5 Reasons You Why You Shouldn’t Lock Your Knees

Experts from several fields will warn you not to lock your knees while standing. This includes doctors, fitness trainers, tradespeople, musicians, and even many military veterans. Your mother probably told you to stand with your back straight, and that’s good advice, however she also should have said, “but keeps your knees slightly flexed,” which will allow you to avoid an assortment of ills.

Locking your knees is essentially forcing your legs to remain straight and rigid, keeping your weight on the heels of your feet. We’ve all felt the discomfort from that at one time or another, but it can have some serious ramifications. Here are five problems you might avoid by not locking your knees:

1. By hyperextending your legs and locking your knees you can over stretch the ligaments, putting excessive stress and pressure on the surface of the knee, and also making your quadriceps weaken – that big group of four muscles on the top of your thighs, including the extensor muscle that attaches to your knees. If you stand in that locked position for long periods of time it can tear or strain your ligaments and help to break down your cartilage, especially the meniscus that helps protect and move the knee. It can actually promote arthritis in the patella (the knee cap), or the knee joint.

2. Locking your knees can create too much pressure on your shins, inflaming them and causing painful shin splints. It can also extremely stress your heels, which take the weight of much of your body. Your center of gravity creates many pounds of pressure on your feet, causing your heels to support far too much mass; this can result in constant heel pain. Fitness and Wellness News points out this will also alter your overall stance and your gait, or the way you walk.

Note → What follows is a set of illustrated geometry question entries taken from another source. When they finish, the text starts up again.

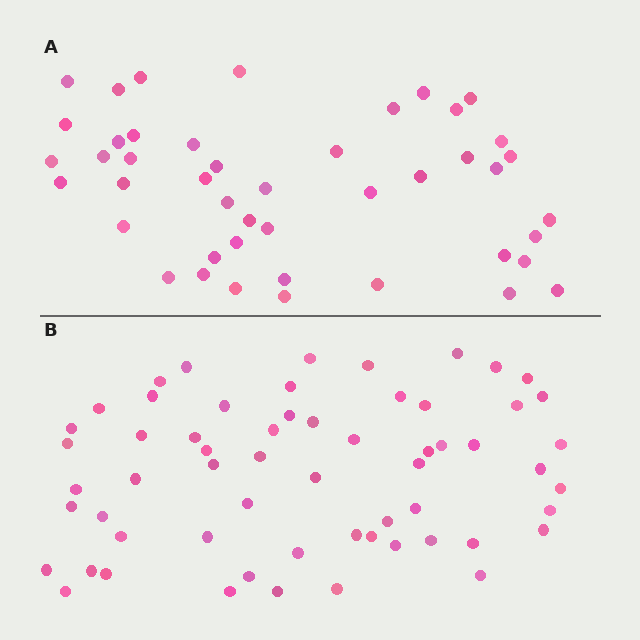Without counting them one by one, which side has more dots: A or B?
Region B (the bottom region) has more dots.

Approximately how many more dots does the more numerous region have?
Region B has approximately 15 more dots than region A.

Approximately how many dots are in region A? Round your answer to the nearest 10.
About 50 dots. (The exact count is 45, which rounds to 50.)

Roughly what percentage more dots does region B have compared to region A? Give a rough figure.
About 35% more.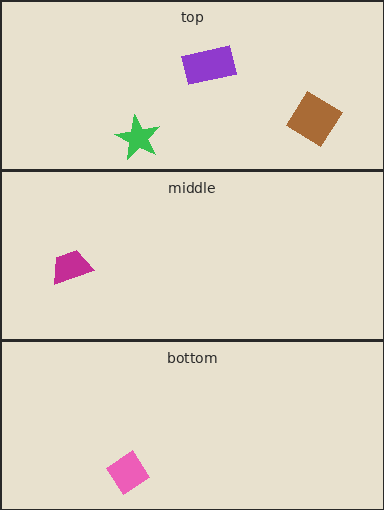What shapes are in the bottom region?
The pink diamond.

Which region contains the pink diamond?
The bottom region.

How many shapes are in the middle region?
1.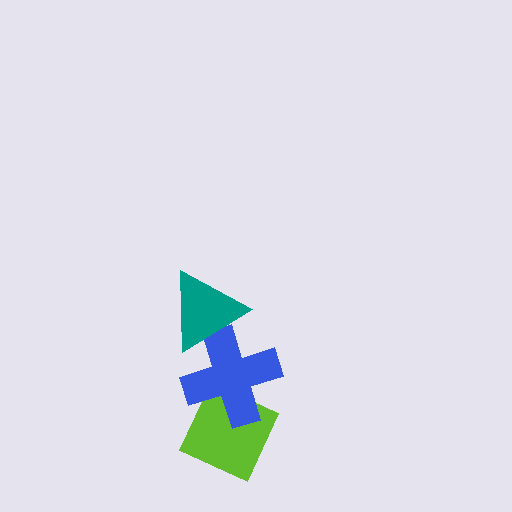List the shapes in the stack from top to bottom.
From top to bottom: the teal triangle, the blue cross, the lime diamond.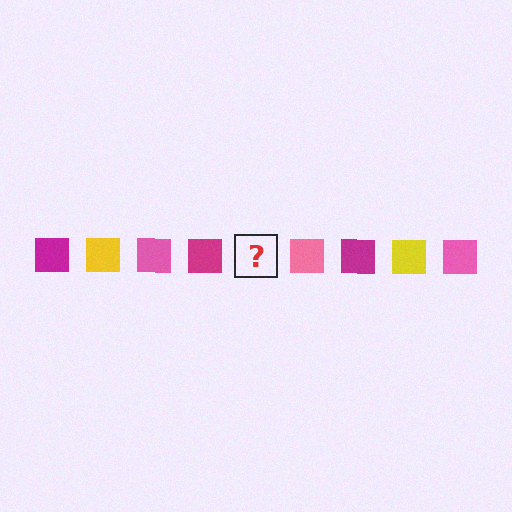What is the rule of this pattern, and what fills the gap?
The rule is that the pattern cycles through magenta, yellow, pink squares. The gap should be filled with a yellow square.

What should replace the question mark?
The question mark should be replaced with a yellow square.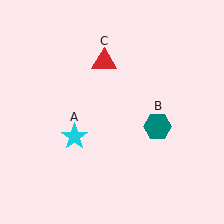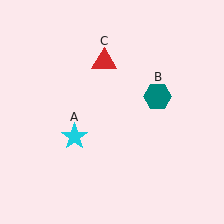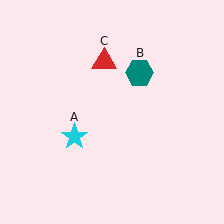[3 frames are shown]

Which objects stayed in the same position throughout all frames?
Cyan star (object A) and red triangle (object C) remained stationary.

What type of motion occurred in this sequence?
The teal hexagon (object B) rotated counterclockwise around the center of the scene.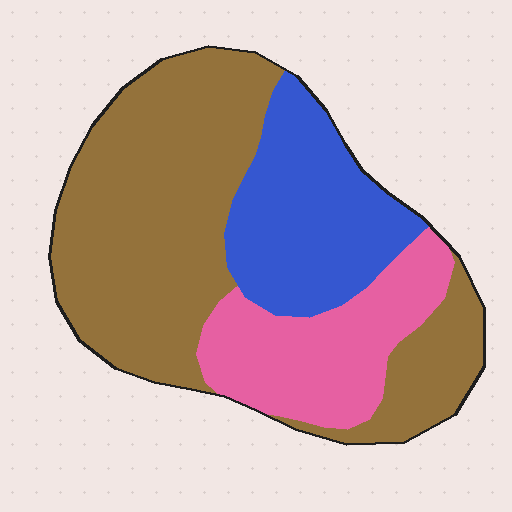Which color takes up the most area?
Brown, at roughly 55%.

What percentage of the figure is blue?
Blue covers roughly 25% of the figure.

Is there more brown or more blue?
Brown.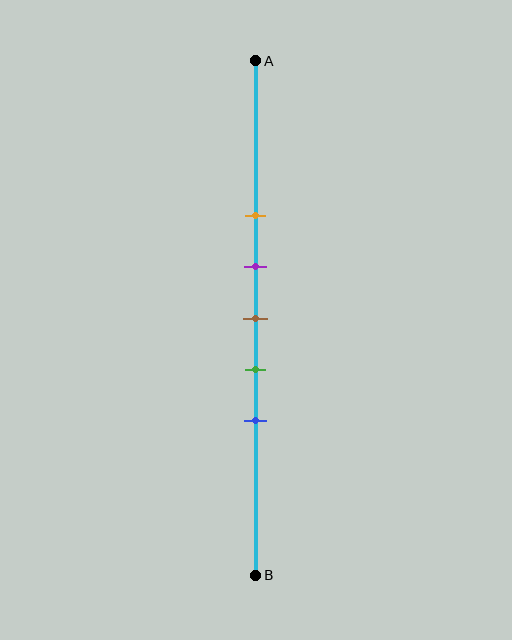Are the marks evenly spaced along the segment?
The marks are evenly spaced relative to one another, but the two end sections (A to the first mark and the last mark to B) are longer than the gaps between the marks, so they do not divide the segment into equal parts.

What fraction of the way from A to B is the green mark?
The green mark is approximately 60% (0.6) of the way from A to B.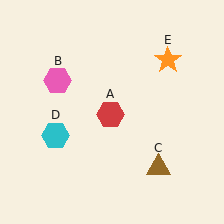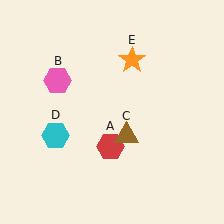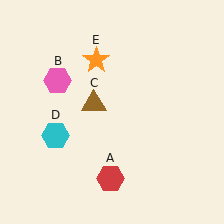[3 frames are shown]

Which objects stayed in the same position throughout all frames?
Pink hexagon (object B) and cyan hexagon (object D) remained stationary.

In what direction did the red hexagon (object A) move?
The red hexagon (object A) moved down.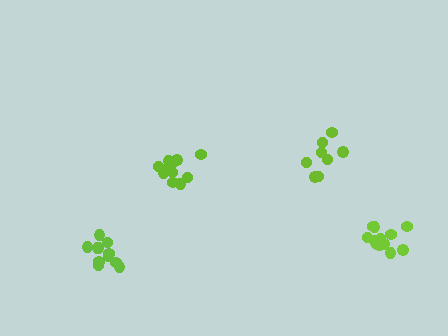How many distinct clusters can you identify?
There are 4 distinct clusters.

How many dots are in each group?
Group 1: 11 dots, Group 2: 13 dots, Group 3: 11 dots, Group 4: 8 dots (43 total).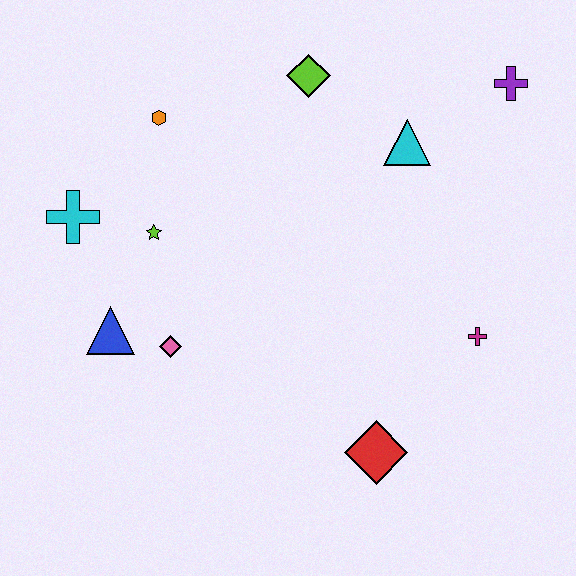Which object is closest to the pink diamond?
The blue triangle is closest to the pink diamond.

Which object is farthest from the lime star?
The purple cross is farthest from the lime star.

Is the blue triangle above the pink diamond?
Yes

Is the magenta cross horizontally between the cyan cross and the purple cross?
Yes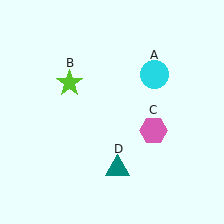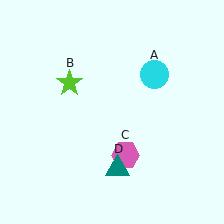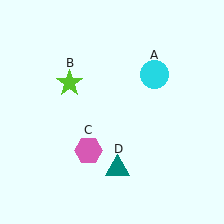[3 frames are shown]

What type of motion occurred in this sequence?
The pink hexagon (object C) rotated clockwise around the center of the scene.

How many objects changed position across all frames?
1 object changed position: pink hexagon (object C).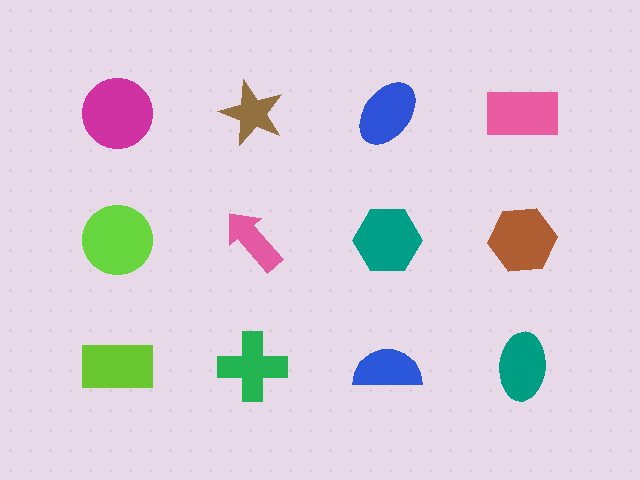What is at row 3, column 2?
A green cross.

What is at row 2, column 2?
A pink arrow.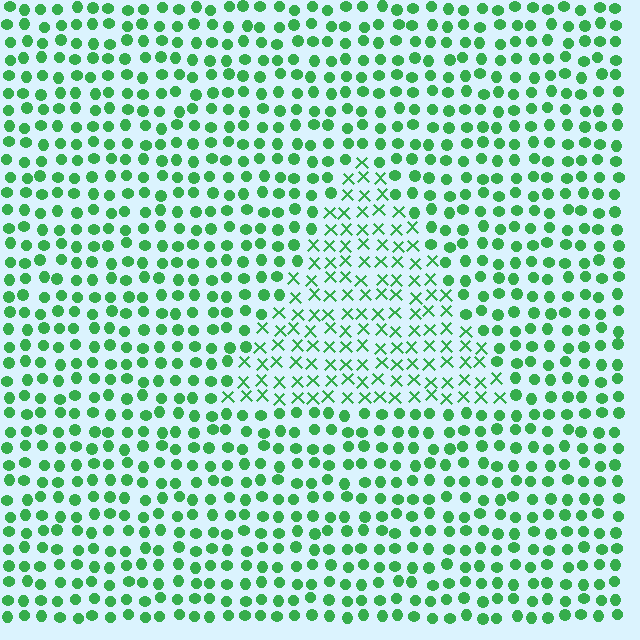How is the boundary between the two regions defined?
The boundary is defined by a change in element shape: X marks inside vs. circles outside. All elements share the same color and spacing.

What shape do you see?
I see a triangle.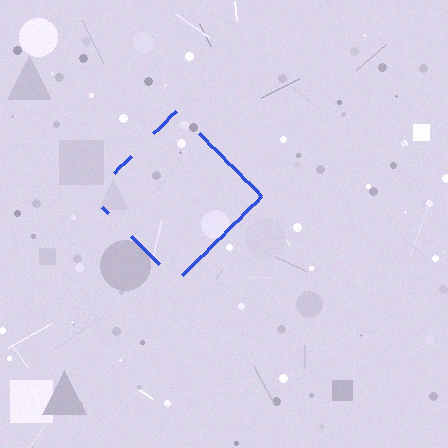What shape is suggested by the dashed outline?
The dashed outline suggests a diamond.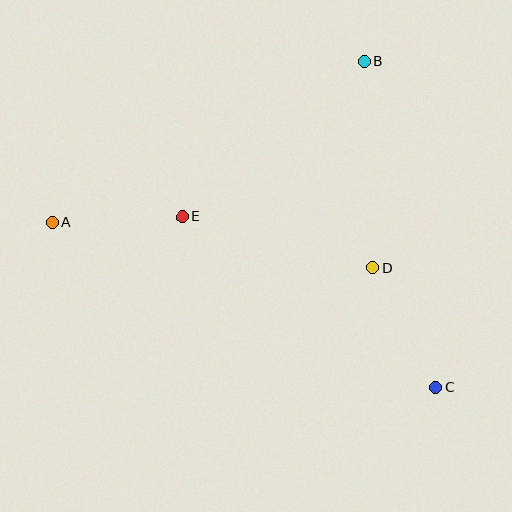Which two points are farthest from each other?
Points A and C are farthest from each other.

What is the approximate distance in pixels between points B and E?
The distance between B and E is approximately 239 pixels.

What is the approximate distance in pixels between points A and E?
The distance between A and E is approximately 130 pixels.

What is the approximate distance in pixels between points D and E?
The distance between D and E is approximately 198 pixels.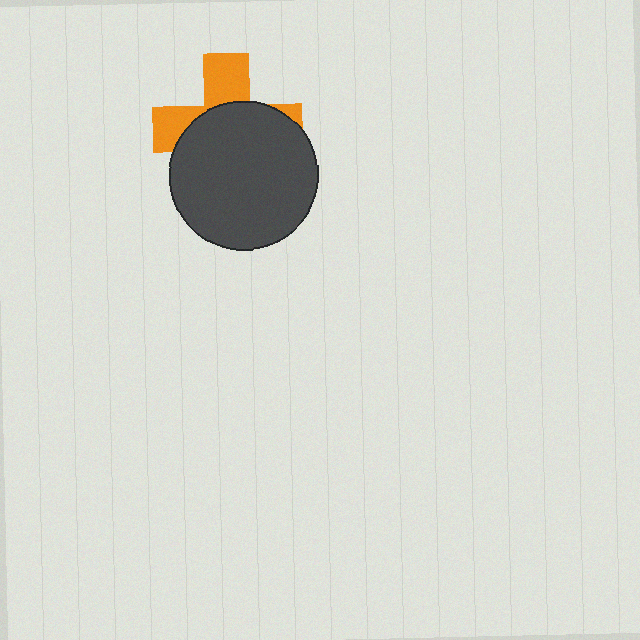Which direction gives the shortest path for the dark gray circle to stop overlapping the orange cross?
Moving down gives the shortest separation.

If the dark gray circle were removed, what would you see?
You would see the complete orange cross.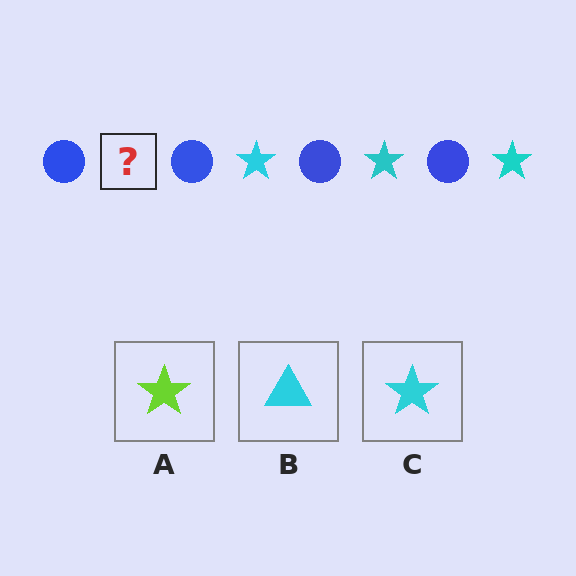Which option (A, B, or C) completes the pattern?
C.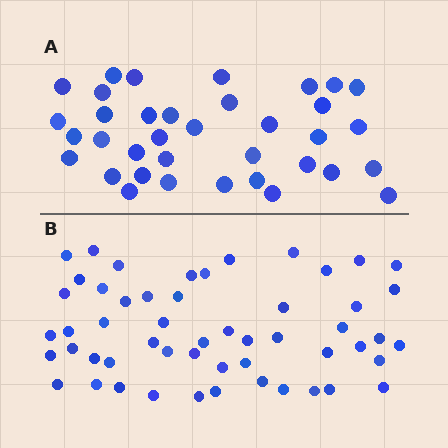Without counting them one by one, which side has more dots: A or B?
Region B (the bottom region) has more dots.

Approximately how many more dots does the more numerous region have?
Region B has approximately 15 more dots than region A.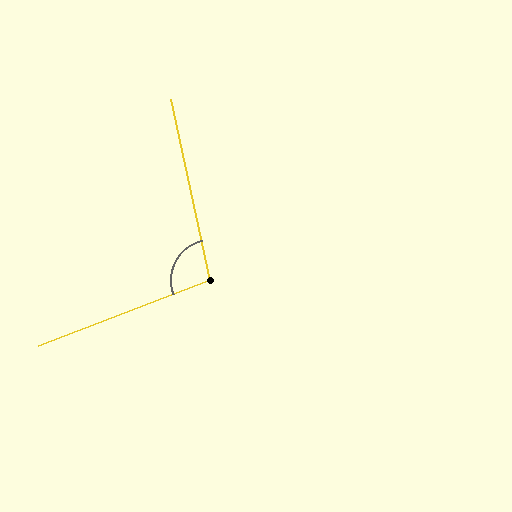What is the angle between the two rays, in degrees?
Approximately 99 degrees.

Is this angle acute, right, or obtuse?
It is obtuse.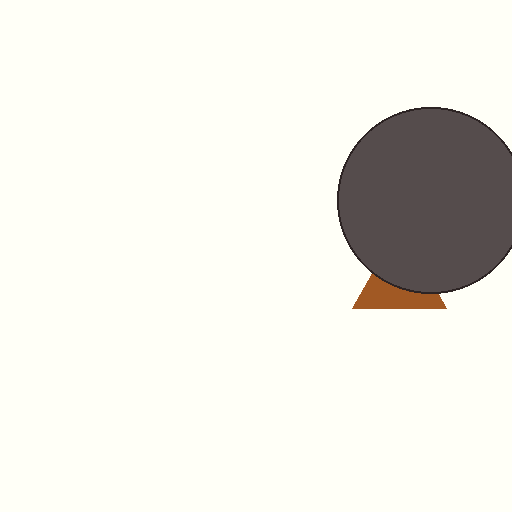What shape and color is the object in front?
The object in front is a dark gray circle.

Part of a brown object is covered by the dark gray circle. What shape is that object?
It is a triangle.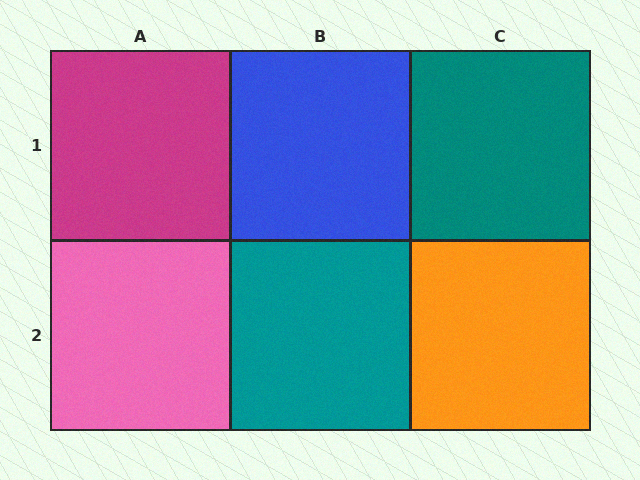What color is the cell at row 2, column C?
Orange.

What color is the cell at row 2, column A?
Pink.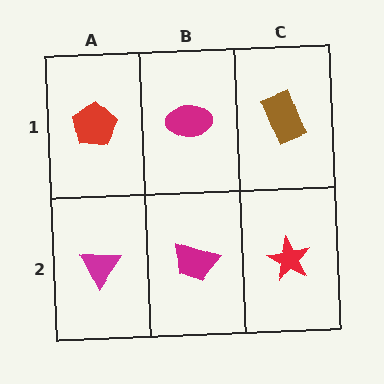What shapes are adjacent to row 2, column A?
A red pentagon (row 1, column A), a magenta trapezoid (row 2, column B).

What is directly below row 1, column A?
A magenta triangle.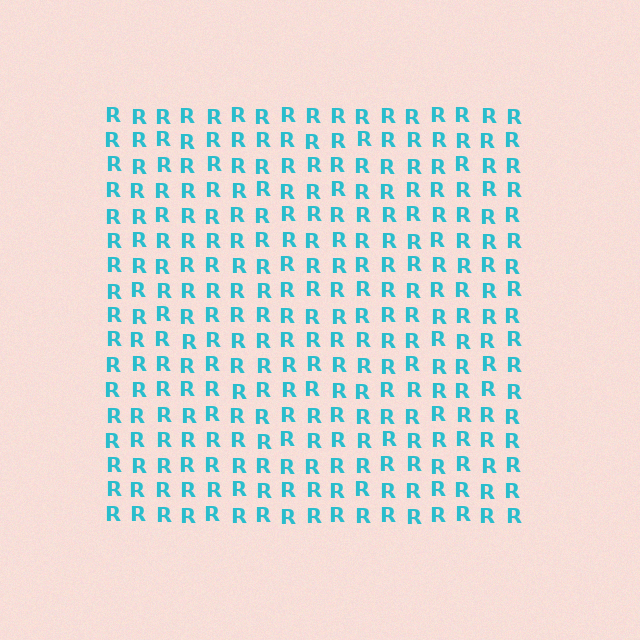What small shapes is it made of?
It is made of small letter R's.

3. Locking your knees can impede the flow of blood to your brain. Soldiers sometimes pass out after standing for a long period of time. Many experience fainting after remaining with their knees locked during inspections and standing at attention; they’ll fall down face first without even knowing what hit them. And carpenter Gary Hermann tells of how he was turning a piece of wood on a lathe, standing rigidly with his knees locked. Suddenly he felt faint and had to quit and lay down for a few minutes, allowing the blood to return to his brain. It’s also not uncommon for singers in a chorus to sometimes pass out cold.

4. Many doctors suspect that locking the knees increases pressure on the vascular system throughout the legs, causing varicose and spider veins. Vascular specialists will be the first to suggest not standing with your knees locked to avoid this unsightly problem, which is more prevalent in women. It can also be caused by obesity, heredity, birth control medications, and hormonal changes during menopause, pregnancy and the onset of puberty. But the correlation is extremely strong between varicose veins and people who stand a lot, including factory workers, teachers, hair stylists, nurses, and those in the trades like carpentry.

5. Perhaps one of the most important reasons to avoid locking the knees is pregnancy. The Mayo Clinic warns pregnant women about good posture and how to relieve common back pain. As they gain weight, a woman will tend to compensate for the new forward inertia by pushing her spine back. The doctors at Mayo suggest physical activity and complementary therapy of standing straight, holding the chest high, keeping the shoulders back and relaxed, and especially never locking the knees, so the baby gets the crucial circulation. Most pregnant women tend to naturally adjust for this, but for those who keep working, this can get to be a vexing problem.

Fitness trainer Alfonso Moretti reminds his clients who stand for long periods to always slightly bend the knees, keeping the circulation through the major leg arteries. This is excellent advice for everybody, whether they’re members of a choral group, soldiers standing in line, and especially for pregnant women. It’s important to be aware of your body: Rotate your hips and alter your stance every few minutes, and pay attention to your knees so they aren’t locked to save yourself from pain.